If you restrict your attention to some small region away from the source, through some limited period of time, then you could speak of a causal relationship in a purely local sense - something changed at the source, and awhile later my originally flat patch contains waves. Globally though, across all of spacetime, it’s still an equivalence - a time-dependent source distribution is equivalent to a time-dependent Einstein tensor. The global metric actually doesn’t change at all here, in the sense that its covariant derivative always vanishes. This is pretty subtle stuff. You see, the issue here is that there is no mass “inside” that somehow affects spacetime “outside”. In fact, in ordinary Schwarzschild spacetime there is no mass anywhere - it’s a vacuum solution that’s everywhere empty. It’s thus meaningless to point at any single point or region and say that’s where the mass is. The black hole is actually the entire spacetime; so mass is a global property, not local.

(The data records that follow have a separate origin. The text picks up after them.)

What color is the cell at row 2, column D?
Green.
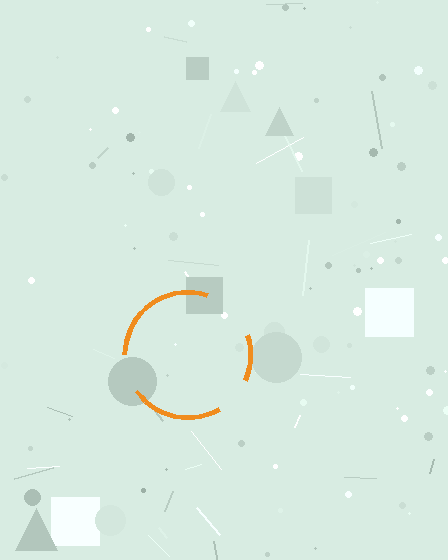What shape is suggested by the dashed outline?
The dashed outline suggests a circle.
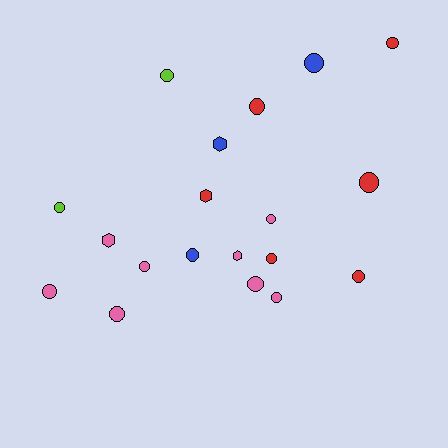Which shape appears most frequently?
Circle, with 15 objects.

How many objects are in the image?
There are 19 objects.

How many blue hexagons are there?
There is 1 blue hexagon.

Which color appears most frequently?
Pink, with 8 objects.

This isn’t true in general, but in the case of an ordinary Schwarzschild black hole, it is fitting to some degree - the mass-energy of the original object is no longer ‘there’ after the collapse; instead you now have a particular configuration of (empty!) spacetime that we call black hole. Actually, it’s not that simple - it’s much more accurate to say that there is an equivalence relationship between (Einstein, not Riemann!) curvature and energy-momentum. These two things differ only by a proportionality constant that fixes up the units - it’s not like one precedes the other causally. To say there’s a region of spacetime with non-zero Einstein curvature is exactly equivalent to saying that region contains energy-momentum that’s distributed in certain ways, and vice versa. Interestingly, this relationship only constraints the quantities in question, but does not uniquely determine them until you impose some boundary conditions. In GR, it’s really the boundary conditions where a lot of the ‘magic’ happens; people often don’t realise this.

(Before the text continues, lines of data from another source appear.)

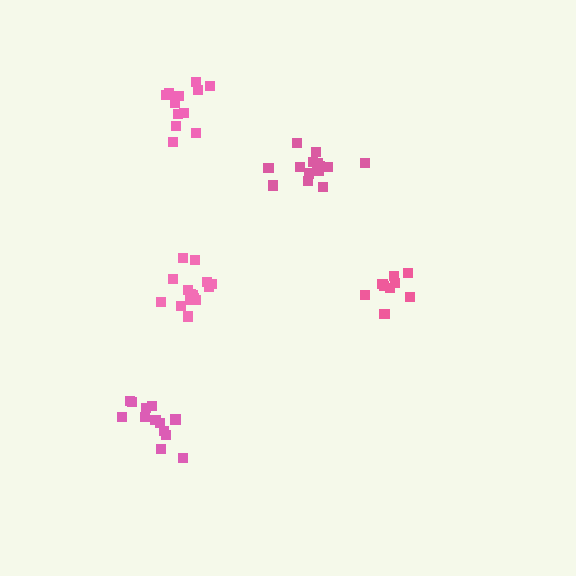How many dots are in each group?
Group 1: 9 dots, Group 2: 15 dots, Group 3: 13 dots, Group 4: 12 dots, Group 5: 15 dots (64 total).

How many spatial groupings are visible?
There are 5 spatial groupings.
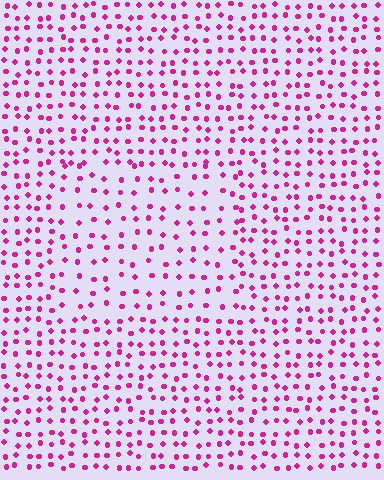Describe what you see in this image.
The image contains small magenta elements arranged at two different densities. A rectangle-shaped region is visible where the elements are less densely packed than the surrounding area.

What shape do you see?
I see a rectangle.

The answer to this is that a black hole’s mass isn’t localised anywhere, in particular not “at the singularity”, as one might naively assume. Instead, it is a global property of the entire spacetime, so no issues of causality arise. To be even more precise, the metrics describing black hole spacetimes are actually families of metrics, indexed by up to three parameters. For simple Schwarzschild black holes there is only one parameter, denoted “M”, and it comes from boundary conditions when solving the field equations - it turns out that it physically coincides with the total mass of whatever object initially formed the black hole via gravitational collapse. Thus we interpret it as “the mass of the black hole”, but that’s actually pretty sloppy (and physically meaningless) terminology.

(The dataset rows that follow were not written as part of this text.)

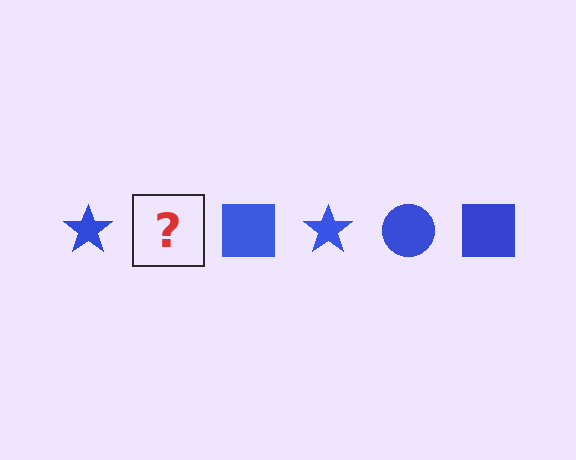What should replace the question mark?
The question mark should be replaced with a blue circle.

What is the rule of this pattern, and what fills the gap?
The rule is that the pattern cycles through star, circle, square shapes in blue. The gap should be filled with a blue circle.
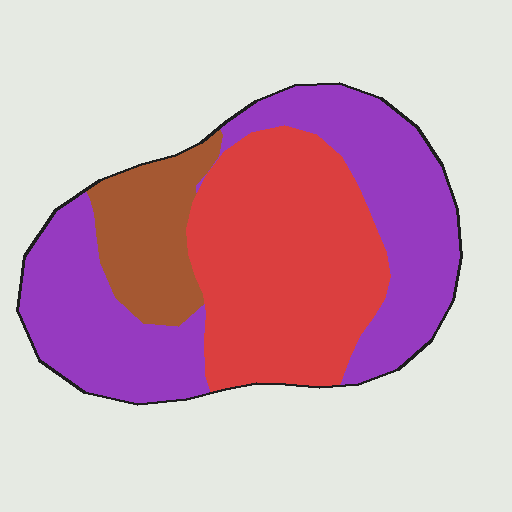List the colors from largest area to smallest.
From largest to smallest: purple, red, brown.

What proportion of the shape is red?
Red takes up about two fifths (2/5) of the shape.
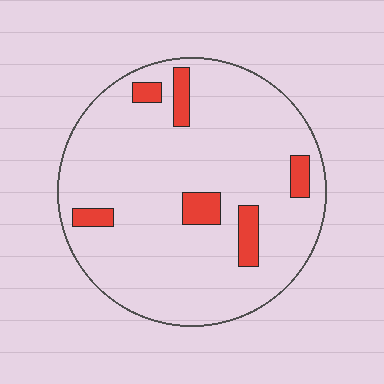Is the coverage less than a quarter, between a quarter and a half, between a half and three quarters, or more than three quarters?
Less than a quarter.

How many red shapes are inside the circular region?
6.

True. Also, at least in purely classical gravity, whatever happens beyond the event horizon cannot have any causal effect on the rest of the universe - which, on a high and global level, precludes any possibility of somehow using a black hole to send spaceships someplace else at superluminal speeds, irrespective of the precise mechanism.

The trouble with these things is that many of them violate more general principles that aren’t specific to just gravity - such as unitarity, causality, locality, various conservation laws etc. At least in the classical realm (spaceships etc) I think it is thus very unlikely that such loopholes exist.